Sur les ordres du prince héritier saoudien, Mohamed ben Salman, des dizaines de personnalités haut-placées ont été arrêtées samedi 4 novembre dans le pays.
Onze princes et quatre ministres en exercice, des hommes d’affaires et des grands noms des médias. Samedi 4 novembre, sous couvert de lutte anti-corruption, le prince héritier d’Arabie saoudite, Mohamed ben Salman – surnommé « MBS » –, a orchestré la plus grande purge jamais connue dans le pays, dont la création remonte aux années 1930. « Une opération coup de poing » pour Fatiha Dazi-Héni*, politologue spécialiste de la Péninsule arabique, « précédée au mois de septembre par une vague d’arrestation de personnes qui exprimaient leur désaccord avec la politique du prince ou la concentration de ses pouvoirs. »
« Cohérence stratégique »
MBS, souvent présenté comme le « fils préféré » de l’actuel souverain d’Arabie saoudite, le roi Salmane, empile effectivement les casquettes : prince héritier, vice-Premier ministre, ministre de la Défense, président du Conseil des affaires économiques, chargé de la stratégie pétrolière du pays et, depuis deux jours, à la tête de la commission anti-corruption fraichement créée. Pour beaucoup, la chose est entendue : Mohamed ben Salman cherche à s’imposer aux yeux de tous comme le futur roi, et l’étendard anti-corruption n’est qu’un prétexte. « La corruption permet de légitimer un coup politique vis-à-vis de la population » d’après Frédéric Encel*, géopolitologue.
La question qui se pose à présent, selon lui, est de savoir ce qui va se passer dans les prochaines semaines. « Je ne crois pas qu’il puisse y avoir de procès rapides et des incarcérations de personnalités », qui sont tout de même en résidence surveillée actuellement. Pour Fatiha Dazi-Héni, « il y a une vraie cohérence stratégique » dans le coup de filet opéré par MBS. « Pour le moment, le prince concentre tous les pouvoirs entre ses mains mais il va s’appuyer sur de nouvelles alliances » qu’il est d’ailleurs en train de « régénérer ». Le but ? Se tourner vers « une nouvelle génération » pour gouverner.
« Il est contesté par une partie des princes »

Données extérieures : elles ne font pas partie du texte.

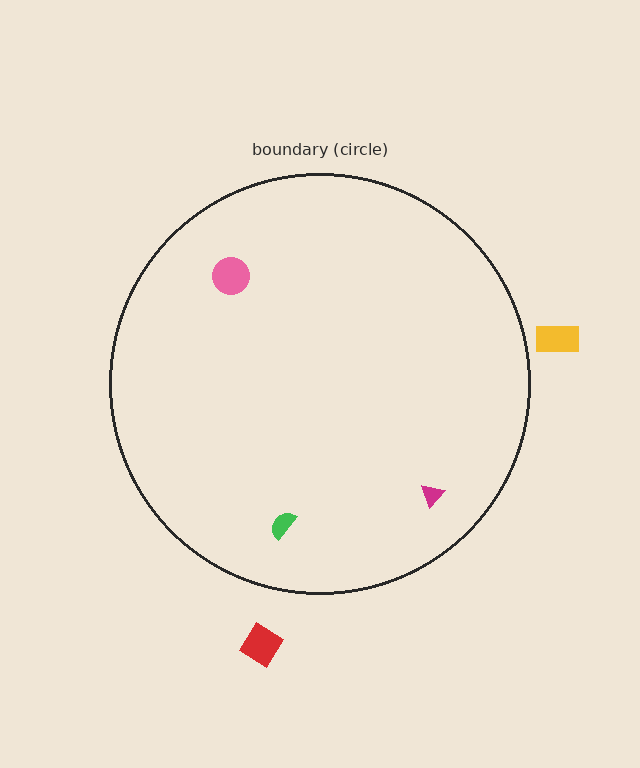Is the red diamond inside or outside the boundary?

Fin octobre, lors d’un forum économique, il avait déclaré qu’il souhaitait un pays « modéré », loin de l’image rigoriste que l’on peut se faire de l’Arabie saoudite. Dont la « religion d’Etat » n’est autre que le wahhabisme, un courant radical de l’islam qui inspire aujourd’hui la plupart des organisations djihadistes. « Nous n’allons pas passer trente ans de plus de notre vie à nous accommoder d’idées extrémistes et nous allons les détruire maintenant » avait-il martelé. MBS « souhaite assoir son pouvoir tant que son père est là » explique Agnès Levallois*, consultante spécialiste du Moyen-Orient. « Il prend tous les moyens pour affirmer de manière solide son pouvoir, parce qu’il est contesté par une partie des princes » qui voient d’un mauvais œil, notamment, ses envies de changement.
Tout comme la population, qui bien que majoritairement jeune – 70 % des Saoudiens ont moins de 30 ans –, reste assez conservatrice. « Aujourd’hui, les gens ne savent pas où va l’Arabie saoudite et ils ont peur, ils ne sont pas forcément contents de ce qui se passe actuellement mais ne peuvent pas l’exprimer » renseigne Clarence Rodriguez*, journaliste et correspondante à Riyad entre 2005 et 2017. Une raison toute simple à cela : les manifestations sont interdites dans le pays. Une mesure que le prince héritier, une fois sur le trône, essaiera peut-être de modifier. C’est lui qui est à l’origine du droit de conduire pour les femmes, par exemple, ainsi que de celui d’ouvrir des salles de cinéma.
*Intervenant dans l’émission C dans l’air du lundi 6 novembre 2017.